Pourquoi vous ne pouvez pas soutenir la liaison ferroviaire Lyon-Turin.

Pensé depuis 1994, un projet de nouvelle liaison ferroviaire prévoit de creuser le plus long tunnel d’Europe (53 km) pour faire franchir les Alpes à 40 millions de tonnes de marchandises par an, et pour faire gagner 45 minutes aux voyageurs entre Lyon et Turin. Annoncée pour 2023, cette autoroute ferroviaire coûtera au moins 25 milliards d’euros. Elle implique, en plus du tunnel international, le creusement de tunnels sous les massifs de Belledonne et de Chartreuse, et la construction de 200 km de voies nouvelles en France.
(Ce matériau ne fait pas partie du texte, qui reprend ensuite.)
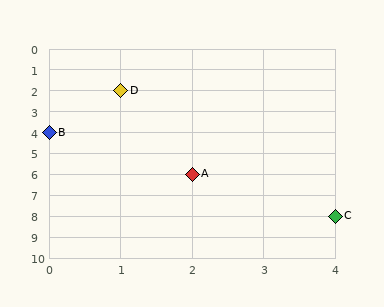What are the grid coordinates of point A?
Point A is at grid coordinates (2, 6).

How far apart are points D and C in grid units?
Points D and C are 3 columns and 6 rows apart (about 6.7 grid units diagonally).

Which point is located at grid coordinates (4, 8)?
Point C is at (4, 8).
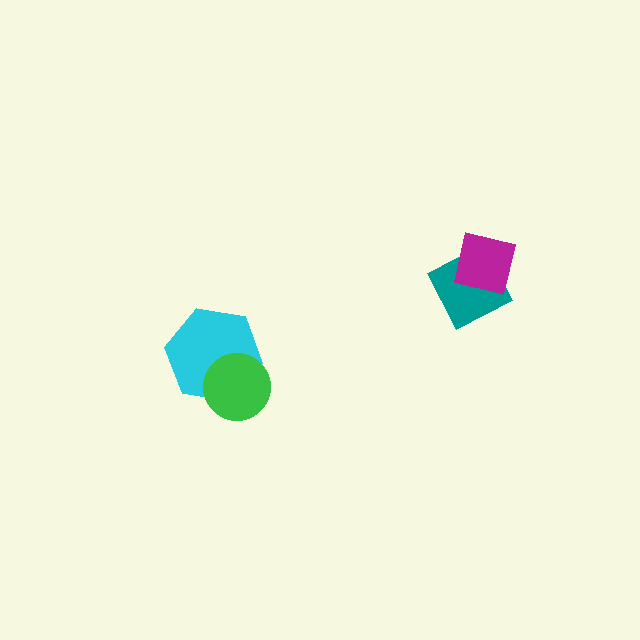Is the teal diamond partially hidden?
Yes, it is partially covered by another shape.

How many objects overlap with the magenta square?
1 object overlaps with the magenta square.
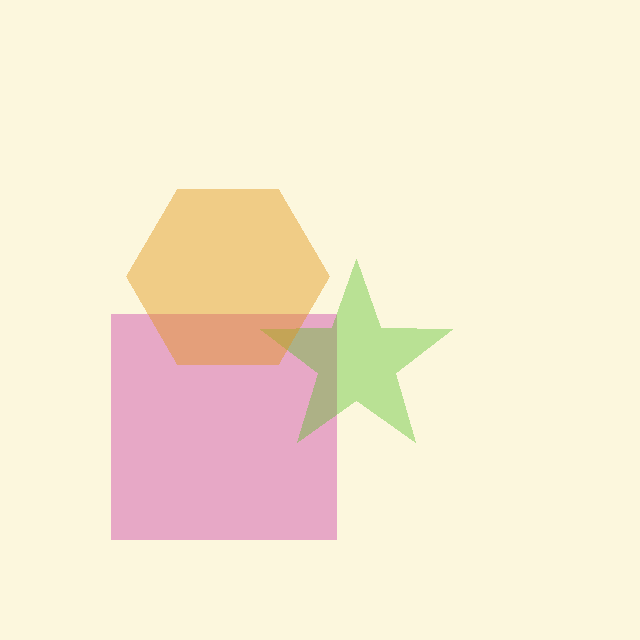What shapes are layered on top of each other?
The layered shapes are: a magenta square, a lime star, an orange hexagon.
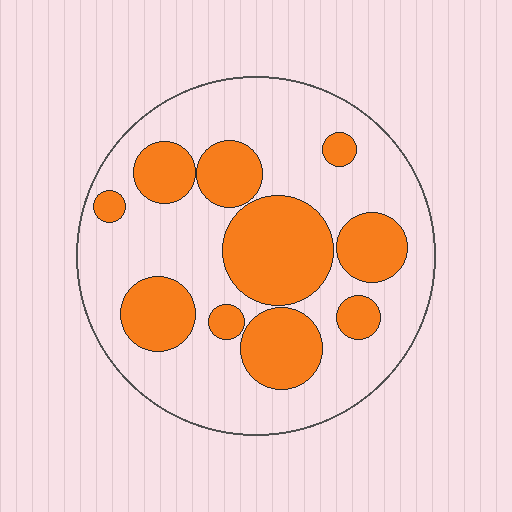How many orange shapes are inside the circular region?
10.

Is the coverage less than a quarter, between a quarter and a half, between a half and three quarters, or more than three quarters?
Between a quarter and a half.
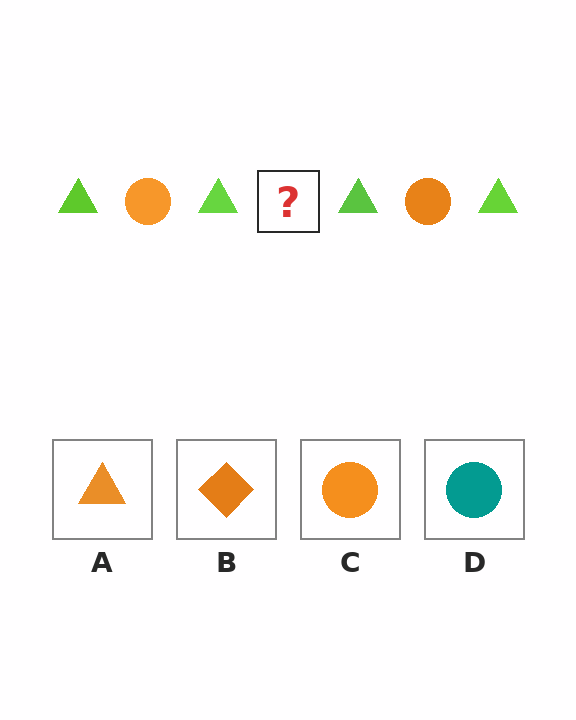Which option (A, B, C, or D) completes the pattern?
C.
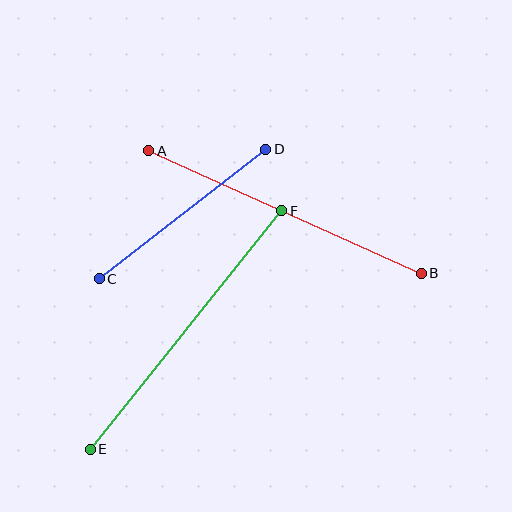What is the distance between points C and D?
The distance is approximately 211 pixels.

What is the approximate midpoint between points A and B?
The midpoint is at approximately (285, 212) pixels.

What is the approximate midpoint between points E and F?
The midpoint is at approximately (186, 330) pixels.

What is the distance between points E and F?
The distance is approximately 306 pixels.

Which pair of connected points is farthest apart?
Points E and F are farthest apart.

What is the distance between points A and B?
The distance is approximately 299 pixels.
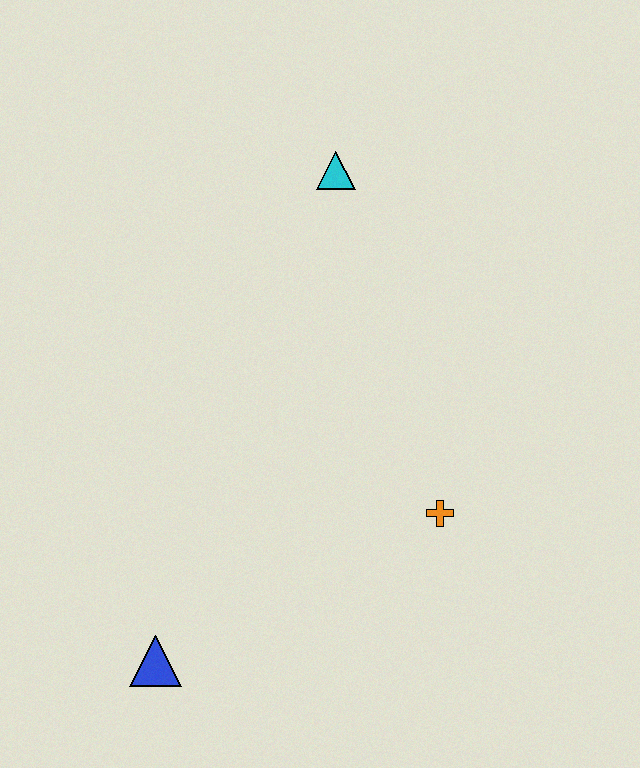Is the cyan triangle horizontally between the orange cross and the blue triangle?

En Italie, le projet appelé TAV («treno alta velocità») se heurte à une résistance déterminée de tous les habitant.es du Val di Susa. C’est aujourd’hui retranchées derrière 600 policiers et soldats que travaillent les pelleteuses sur le site de la Maddalena.

Côté français les Verts ont participé au projet depuis le début, comme le rappelle Gérard Leras, conseiller régional vert : «initialement le Lyon-Turin était un projet voyageurs, ce sont les Verts qui lui ont fait prendre le virage du transport de marchandises» (Dauphiné Libéré, 20/12/05). En défendant à tort l’idée que le fret allait diminuer le trafic routier, les Verts sont devenus la caution écologique du projet. C’est en reprenant leurs arguments que Borloo pouvait déclarer en 2007 : «les projets comme celui-là sont essentiels pour la réduction des émissions de CO2, et pour la sauvegarde de la planète à laquelle nous nous sommes engagés». Depuis 2007, les Verts ont cessé de prendre position sur le Lyon-Turin. Les très fortes mobilisations de cet été en Val di Susa contre le TAV ont fait reprendre enfin le débat chez les écologistes. Il serait temps qu’ils prennent position clairement et cessent de servir de caution.
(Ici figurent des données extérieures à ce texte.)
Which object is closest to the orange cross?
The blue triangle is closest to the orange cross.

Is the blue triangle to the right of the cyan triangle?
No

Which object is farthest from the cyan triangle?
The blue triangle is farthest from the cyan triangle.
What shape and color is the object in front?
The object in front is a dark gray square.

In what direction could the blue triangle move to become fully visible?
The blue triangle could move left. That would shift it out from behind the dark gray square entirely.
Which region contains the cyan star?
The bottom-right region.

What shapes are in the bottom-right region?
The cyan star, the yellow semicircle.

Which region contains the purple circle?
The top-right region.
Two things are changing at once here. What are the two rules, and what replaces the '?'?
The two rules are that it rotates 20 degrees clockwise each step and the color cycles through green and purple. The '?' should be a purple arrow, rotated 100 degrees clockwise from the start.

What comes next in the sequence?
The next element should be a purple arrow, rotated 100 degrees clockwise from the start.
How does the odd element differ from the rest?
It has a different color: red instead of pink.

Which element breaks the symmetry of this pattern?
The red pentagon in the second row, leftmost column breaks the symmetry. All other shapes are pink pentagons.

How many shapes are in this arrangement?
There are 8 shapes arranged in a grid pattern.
1/ Intérêts Les grands projets favorisent le rapprochement entre intérêts politiques et intérêts industriels, voire mafieux en Italie, au détriment des intérêts des populations.

2/ Effets Expositions à l’amiante, à l’uranium, augmentation du trafic, pollution, vallées défigurées. Les effets sont dévastateurs, immédiats et à long terme, sur les territoires directement touchés (Val Susa, Maurienne, Chartreuse ...), mais aussi sur tous les abords des Alpes.
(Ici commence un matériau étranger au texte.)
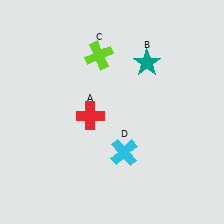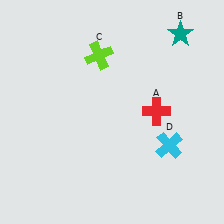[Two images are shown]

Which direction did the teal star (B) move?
The teal star (B) moved up and to the right.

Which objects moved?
The objects that moved are: the red cross (A), the teal star (B), the cyan cross (D).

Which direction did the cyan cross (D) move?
The cyan cross (D) moved right.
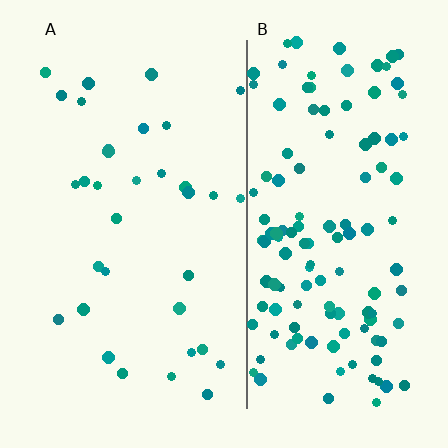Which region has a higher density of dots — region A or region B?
B (the right).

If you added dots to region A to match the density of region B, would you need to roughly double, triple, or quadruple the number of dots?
Approximately quadruple.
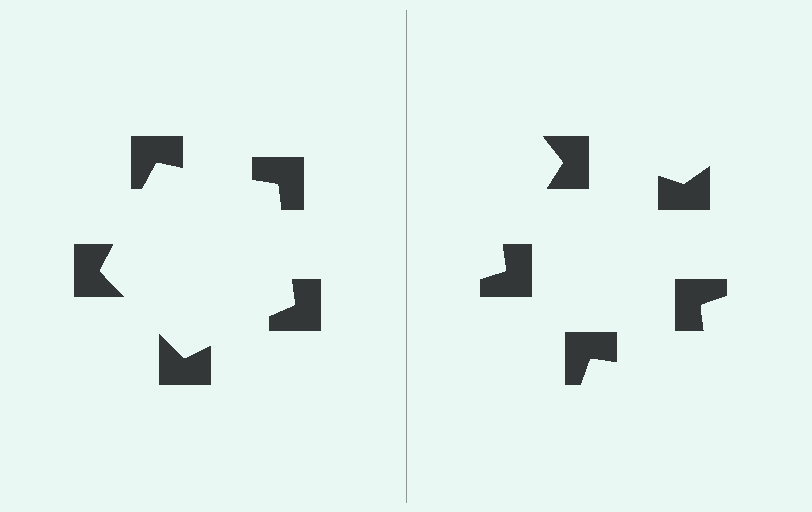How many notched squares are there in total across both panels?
10 — 5 on each side.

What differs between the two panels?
The notched squares are positioned identically on both sides; only the wedge orientations differ. On the left they align to a pentagon; on the right they are misaligned.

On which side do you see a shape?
An illusory pentagon appears on the left side. On the right side the wedge cuts are rotated, so no coherent shape forms.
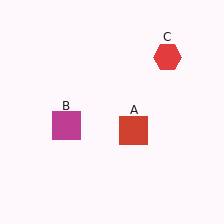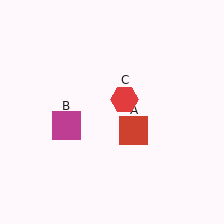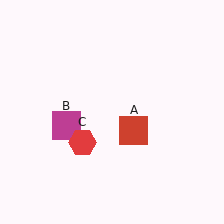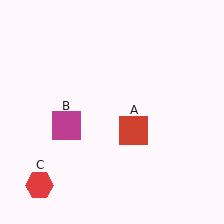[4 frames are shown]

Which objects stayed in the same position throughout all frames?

3/ ISO 14001 Non, le TAV n’est pas «éco-compatible». Il suit une logique industrielle, qui s’est toujours opposée à une logique du vivant, de la décence et de la juste mesure.

4/ Nucléaire Faut-il rappeler que les TGV roulent au nucléaire? Cent trains par jour ne vont pas dans le sens d’une sobriété énergétique, au contraire. Accepter le TAV, c’est renoncer à toute perspective de sortie du nucléaire.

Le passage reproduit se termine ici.